It is quite possible that after hundreds of tic-tac-toe games you wondered: what is the optimal algorithm? But if you are here, then you probably also tried to write an implementation of this game. We will go ahead and write a bot that will be impossible to beat at tic-tac-toe. Having predicted your question “why?”, We will answer: thanks to the “minimax” algorithm.

Like a professional chess player, this algorithm calculates the opponent’s actions several moves ahead – until it reaches the end of the game, be it a victory, a defeat or a draw.

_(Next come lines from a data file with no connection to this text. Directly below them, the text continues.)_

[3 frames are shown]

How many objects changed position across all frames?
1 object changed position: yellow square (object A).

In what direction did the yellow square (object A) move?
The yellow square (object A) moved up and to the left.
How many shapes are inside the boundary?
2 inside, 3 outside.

Once in this final state, the AI ​​will award itself a positive number of points (in our case, +10) for a win, a negative (-10) for a defeat, and a neutral (0) for a draw.

At the same time, the algorithm performs similar calculations for the player’s moves. He will choose the move with the highest score if the AI ​​is walking, and the move with the lowest score if the player is walking. Using this strategy minimax avoids defeat.

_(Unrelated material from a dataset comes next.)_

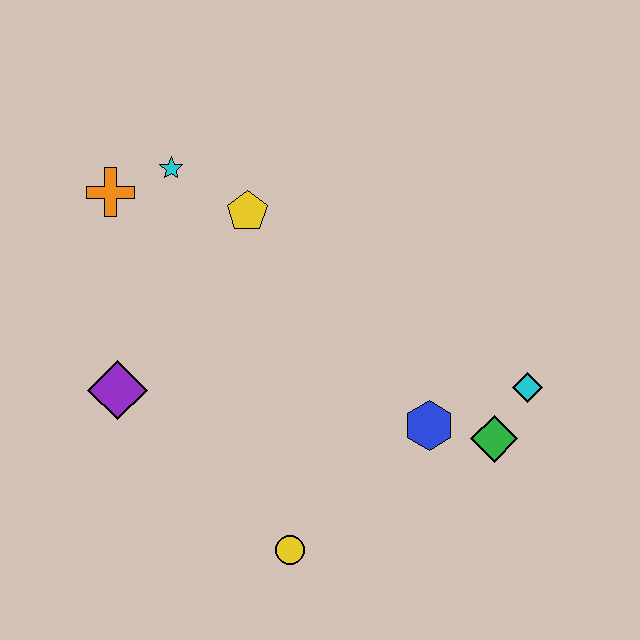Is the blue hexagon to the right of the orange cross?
Yes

The minimax algorithm is most easily described as a recursive function that:

  • returns a value if the final state is found (+10, 0, -10),
  • goes through all empty cells on the field,
  • calls the minimax function for each of them (recursion),
  • evaluates the obtained values
  • and returns the best of them.

If you are not familiar with recursion, then you should watch this lecture from the Harvard CS50 course:

To understand how the minimax works, let’s write its implementation and simulate its behavior. We will deal with this in the next two sections.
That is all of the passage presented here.